O daha çocukken gitmişler Şevketler İstanbul’a. O zamanlar adını bilir, kendini bilmezdi. Ne zaman ki köye otobüsüyle ilk geldi, o zaman bildi. Sonradan öğrenmişti kaynının kayınpederiyle birleşip, elde etekte ne varsa satıp bir otobüs aldığını. Köyden şehre, şehirden köye yolcu taşıyarak İstanbul’da tutunduklarını. Zamanla biraz para birikince arsa almışlardı ailecek. Güzel günler, hayaller o arsa alımıyla başlamıştı. Ta ki…

Bir düğüm de kayınpedere… Neden ölüverdin ki?!

Kaynıyla kocasına kalmıştı iş. Şevket palazlanıyor hafiften. Eve gelmemeler, ufak el kaldırmalar… Hâlâ iki göz gecekonduda. Kaynana her an tetikte iki laf sokuşturmak için. Sesi çıkmıyor. Çıkamıyor… Kızlar da var. Üç kız ardı ardına… Biraz ezik… Yavaş yavaş yürüyor inşaat bir yandan. Her birine bir daire. Her şey güzel olacak. Hele bir bitse…

Bir düğüm de kaynına… Sen neden gittin gencecik?! 

Kaynı ölüverince trafik kazasında, iş tamamen Şevket’e kalıyor. Eve daha da az geliyor. Ara sıra… Her geliş bir kâbus! İçki sofrası, dayak… Para hiç yok. Kızlar büyüyor. Okul çağları birer birer. Boncuklu günler… Bluza boncuk işle, elbiseye payet dik. İnşaat bitiyor. Şükür! Dairenin içi yapılacak. Daha çok boncuk işle, daha çok payet dik. Gece gündüz işle, gece gündüz dik. Kızlar okusun, daire bitsin… Dairenin içi de bitiyor. Taşınacak, güzel günler başlayacak. Merdiven… Apartmanın merdiveninden itiyor yenge.  “Benim kocam yok başımda. Kiraya vereceğim. Kocan baksın sana” diye diye basıyor tekmeyi. Koca nerede? Koca yok…

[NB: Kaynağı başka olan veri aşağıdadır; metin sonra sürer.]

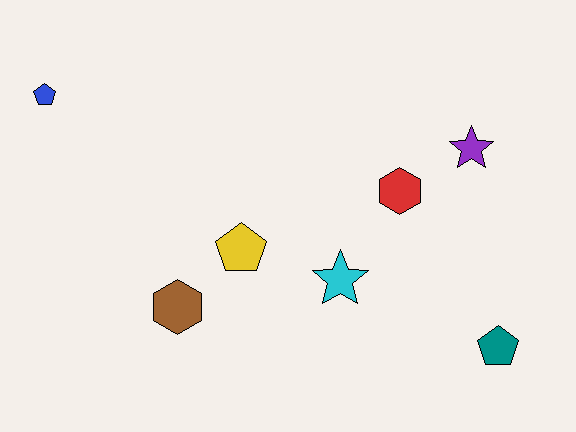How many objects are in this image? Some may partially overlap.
There are 7 objects.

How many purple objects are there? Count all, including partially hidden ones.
There is 1 purple object.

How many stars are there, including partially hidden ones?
There are 2 stars.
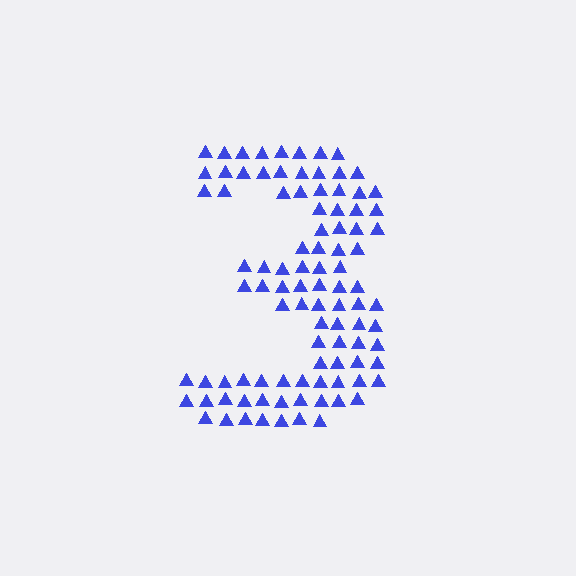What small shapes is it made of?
It is made of small triangles.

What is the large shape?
The large shape is the digit 3.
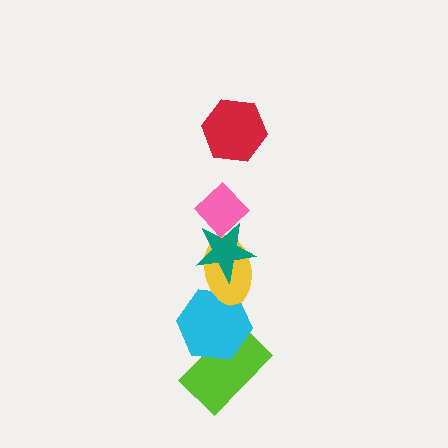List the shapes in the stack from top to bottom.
From top to bottom: the red hexagon, the pink diamond, the teal star, the yellow ellipse, the cyan hexagon, the lime rectangle.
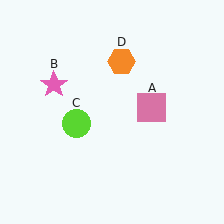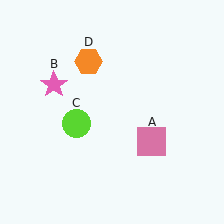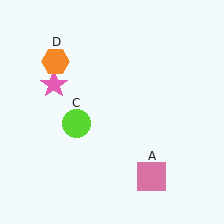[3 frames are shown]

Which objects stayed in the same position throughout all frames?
Pink star (object B) and lime circle (object C) remained stationary.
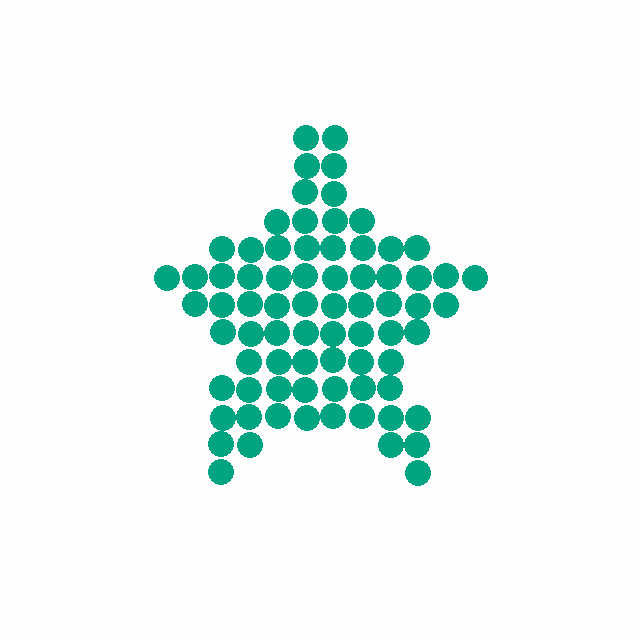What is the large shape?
The large shape is a star.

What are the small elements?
The small elements are circles.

Bir düğüm de yengeye… O tekme için!

Koca artık hiç yok! Dost tutmuş kendine. Haberi geliyor. Üç kızla gecekonduda didinmeye devam. Yalnız başına… Kaynana yeni apartmanda. Buna da şükür! Boncuk işle, payet dik.  Boncuk boncuk gözyaşları her gece… Kızın en büyüğü ortaokula gidecek. Para lazım. Haber gönderiyor kocaya. Koca geliyor. Dayak… Burnunu kırıyor. Şikâyet polise… Bir şey olmuyor. Şevket’e sadece uyarı! Takmadığı bir uyarı… Daha çok boncuk, daha çok payet… Kızı sokuyor ortaokula. Diğer ikisi ilkokulda henüz. Okutacak. Kararlı… Her yer boncuk, her yer payet…

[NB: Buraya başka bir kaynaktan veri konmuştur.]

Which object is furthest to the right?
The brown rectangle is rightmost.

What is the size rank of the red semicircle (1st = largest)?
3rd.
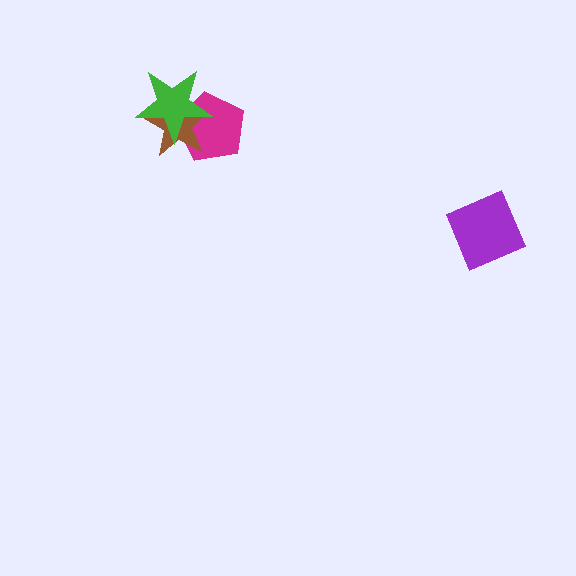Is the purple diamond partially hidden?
No, no other shape covers it.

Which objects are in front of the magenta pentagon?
2 objects cover part of the magenta pentagon: the brown star and the green star.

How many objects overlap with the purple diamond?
0 objects overlap with the purple diamond.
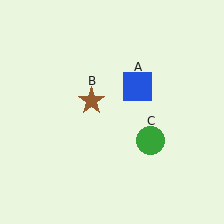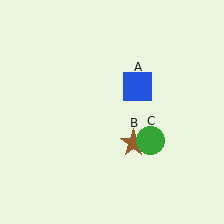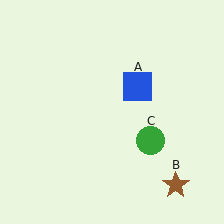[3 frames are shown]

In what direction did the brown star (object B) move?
The brown star (object B) moved down and to the right.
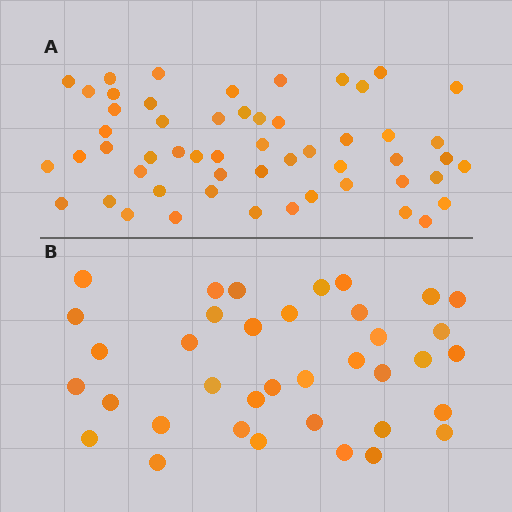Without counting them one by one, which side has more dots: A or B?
Region A (the top region) has more dots.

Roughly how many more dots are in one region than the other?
Region A has approximately 15 more dots than region B.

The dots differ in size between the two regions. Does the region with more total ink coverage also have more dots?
No. Region B has more total ink coverage because its dots are larger, but region A actually contains more individual dots. Total area can be misleading — the number of items is what matters here.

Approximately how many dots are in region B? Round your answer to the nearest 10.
About 40 dots. (The exact count is 37, which rounds to 40.)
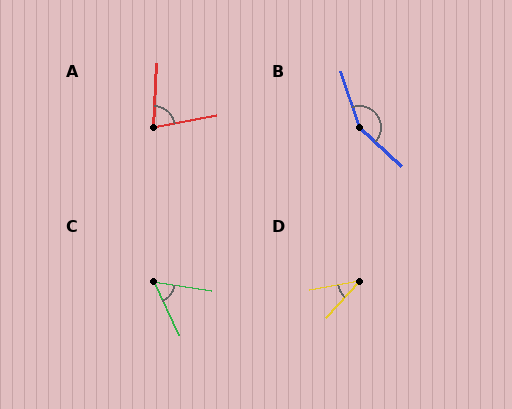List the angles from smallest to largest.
D (37°), C (56°), A (76°), B (151°).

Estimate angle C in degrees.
Approximately 56 degrees.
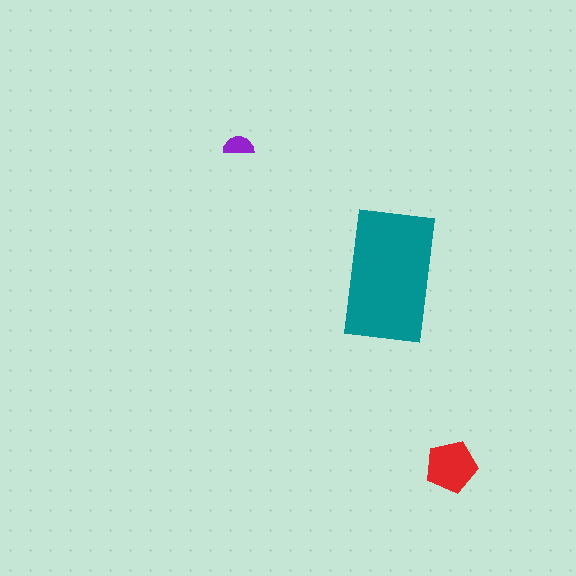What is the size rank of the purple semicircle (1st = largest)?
3rd.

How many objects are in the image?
There are 3 objects in the image.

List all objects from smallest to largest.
The purple semicircle, the red pentagon, the teal rectangle.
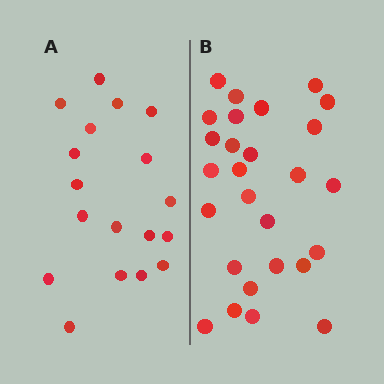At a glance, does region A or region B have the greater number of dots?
Region B (the right region) has more dots.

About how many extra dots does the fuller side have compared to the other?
Region B has roughly 8 or so more dots than region A.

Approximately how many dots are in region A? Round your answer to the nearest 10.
About 20 dots. (The exact count is 18, which rounds to 20.)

Bir düğüm de Şevket’e… Hani bahçende tek bir gül kokuyordu!

Kız ortaokulu bitirirken bir esnaf istiyor oğluna. Veriyor… Mecburen! Parasızlıktan… Bir boğaz eksik.  Esnafın durumu iyi. Bari kız kurtulsun… Bir kâğıt geliyor eve. Okuması yok ki! Küçük kıza okutuyor. Boşaltın, yıkacağız yazıyormuş kâğıtta. Nereye gider, ne yapar? Buldozerlerin sesiyle sokakta… Damat iyi… Okmeydanı’nın arka sokaklarında iki göz ev tutuyor onlara. Kira yarı yarıya… Daha çok boncuk, daha çok payet…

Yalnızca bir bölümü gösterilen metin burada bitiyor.